Sunday, June 13, 2010

The paths of our lives -- marked in seventh grade?

Also in the Science Times for June 8, 2010, John Tierney discusses the possible differences between men's and women's ability in science. He argues that although men and women on average may have equal capabilities, the crucial issue for their contributions to science, and in particular for their representation on academic science faculties, may be that more men than women are exceptionally good at science. Tierney cites a forthcoming study finding this inequality in “gifted seventh graders,” and it will certainly be interesting to see what future studies show or suggest on this score.

Even if this asserted difference between men and women (or boys and girls) exists, and is actually the product of something innate, it wouldn’t automatically follow that it was the source of the underrepresentation of women among top scientists – unless such fine distinctions in ability do shape later achievement. But perhaps they do: Tierney says that in fact “[o]ther studies have shown that these differences in extreme test scores correlate with later achievements in science and academia.”

The particular studies he refers to are studies of cohorts of "intellectually precocious youths" who were identified in the 1970s and early 1980s and have been followed since. It does indeed appear that boys whose SAT – Math scores were in the top quarter of this highly talented group are, for example, between 3 and 11 times as likely to have subsequently earned tenure at a top-50 university as are their counterparts with SAT – Math scores in the bottom quarter of the group. (Interestingly, among women the effects are less clear.)

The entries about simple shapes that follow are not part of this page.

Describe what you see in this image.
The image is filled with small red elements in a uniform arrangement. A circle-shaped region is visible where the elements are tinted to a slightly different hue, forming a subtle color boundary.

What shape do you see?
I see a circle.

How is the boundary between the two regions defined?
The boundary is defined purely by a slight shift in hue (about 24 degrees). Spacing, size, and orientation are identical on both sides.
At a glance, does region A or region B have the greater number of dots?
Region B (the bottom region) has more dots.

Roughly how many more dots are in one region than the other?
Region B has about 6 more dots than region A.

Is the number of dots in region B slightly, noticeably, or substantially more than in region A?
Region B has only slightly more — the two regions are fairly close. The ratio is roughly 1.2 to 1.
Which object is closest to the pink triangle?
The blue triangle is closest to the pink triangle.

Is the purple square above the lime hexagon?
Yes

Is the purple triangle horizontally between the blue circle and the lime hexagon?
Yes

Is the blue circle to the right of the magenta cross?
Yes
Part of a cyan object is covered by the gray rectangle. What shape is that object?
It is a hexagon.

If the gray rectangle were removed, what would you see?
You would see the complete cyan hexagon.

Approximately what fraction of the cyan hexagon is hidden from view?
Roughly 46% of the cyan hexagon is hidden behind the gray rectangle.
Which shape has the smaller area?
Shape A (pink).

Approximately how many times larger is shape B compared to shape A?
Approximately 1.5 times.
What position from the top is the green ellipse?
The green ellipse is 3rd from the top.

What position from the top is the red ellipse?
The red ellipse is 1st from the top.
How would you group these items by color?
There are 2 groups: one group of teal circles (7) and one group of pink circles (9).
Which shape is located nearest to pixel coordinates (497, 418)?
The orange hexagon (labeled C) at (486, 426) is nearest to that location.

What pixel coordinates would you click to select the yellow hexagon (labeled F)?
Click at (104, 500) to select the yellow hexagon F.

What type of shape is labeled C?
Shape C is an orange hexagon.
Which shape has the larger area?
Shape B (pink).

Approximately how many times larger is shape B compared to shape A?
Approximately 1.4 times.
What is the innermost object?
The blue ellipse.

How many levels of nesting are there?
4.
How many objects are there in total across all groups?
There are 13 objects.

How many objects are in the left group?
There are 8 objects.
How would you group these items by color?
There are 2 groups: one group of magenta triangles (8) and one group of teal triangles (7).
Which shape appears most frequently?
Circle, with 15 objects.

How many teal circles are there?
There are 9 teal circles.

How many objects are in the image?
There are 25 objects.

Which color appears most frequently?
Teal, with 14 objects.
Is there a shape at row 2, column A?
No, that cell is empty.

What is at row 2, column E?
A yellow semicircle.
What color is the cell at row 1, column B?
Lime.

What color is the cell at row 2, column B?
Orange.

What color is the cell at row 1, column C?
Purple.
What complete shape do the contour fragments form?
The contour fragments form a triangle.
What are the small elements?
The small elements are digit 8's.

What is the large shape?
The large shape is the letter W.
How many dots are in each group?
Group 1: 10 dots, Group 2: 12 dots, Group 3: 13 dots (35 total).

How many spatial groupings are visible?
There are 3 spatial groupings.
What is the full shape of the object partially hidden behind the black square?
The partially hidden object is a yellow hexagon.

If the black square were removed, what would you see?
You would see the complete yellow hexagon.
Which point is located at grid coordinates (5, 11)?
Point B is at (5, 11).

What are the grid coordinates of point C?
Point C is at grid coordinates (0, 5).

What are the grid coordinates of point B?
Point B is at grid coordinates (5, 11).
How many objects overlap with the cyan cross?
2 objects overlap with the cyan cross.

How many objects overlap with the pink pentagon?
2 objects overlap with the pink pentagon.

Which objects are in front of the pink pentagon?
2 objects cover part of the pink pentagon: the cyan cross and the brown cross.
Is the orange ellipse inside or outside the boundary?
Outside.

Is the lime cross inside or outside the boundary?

Tierney goes on to say that “of course, a high score on a test is hardly the only factor important for a successful career in science, and no one claims that the right-tail disparity [the disparity between boys and girls at the far-right, or highest-achieving, end of the math test spectrum] is the sole reason for the relatively low number of female professors in math-oriented sciences.” Certainly the present ratio of men to women on science faculties must also reflect past discrimination, both conscious and unconscious, the effects of which are locked in by tenure for a generation or more.

But when those effects are someday put to one side, how far will these fine differences among the very talented explain any gender disparities in outcome that persist? Tierney says that “Even when you consider only members of an elite group like the top percentile of the seventh graders on the SAT Math test, someone at the 99.9 level is more likely than someone at the 99.1 level to get a doctorate in science or to win tenure at a top university.”

But if this is true for precocious seventh graders, is it also true for the population in general? Perhaps – but it may also be the case that many of the talented adults we respect were not people who showed “precocious” talent in seventh grade. For these talented later bloomers, the relationship between any of their test scores and their later achievements may be quite different than it is for the identifiably precocious.

The studies Tierney cites appear to show that some people begin their progress on the path to adult achievement early and advance steadily along it. In one sense, that’s self-evident, but it is striking to realize that seventh-grade SAT scores can capture clear signs of this progress. But these studies don’t show what might be called the converse: that people who ultimately attained great achievements as adults predominantly began as high achievers in those very areas as children. Until that’s shown, the significance of early test scores, and of the difference between the highest and the high among those early test scores, won’t be fully known.

I hope that our progress through life will not be fully predictable – but it’s hard to deny that studies like this are making the course of our lives more predictable than once was the case. As individuals, most of us see the progress of only a few lives, and the folk wisdom we evolve from what we see is likely far from perfect. As systematic data are accumulated, however, the saving uncertainties in our knowledge may become fewer and fewer.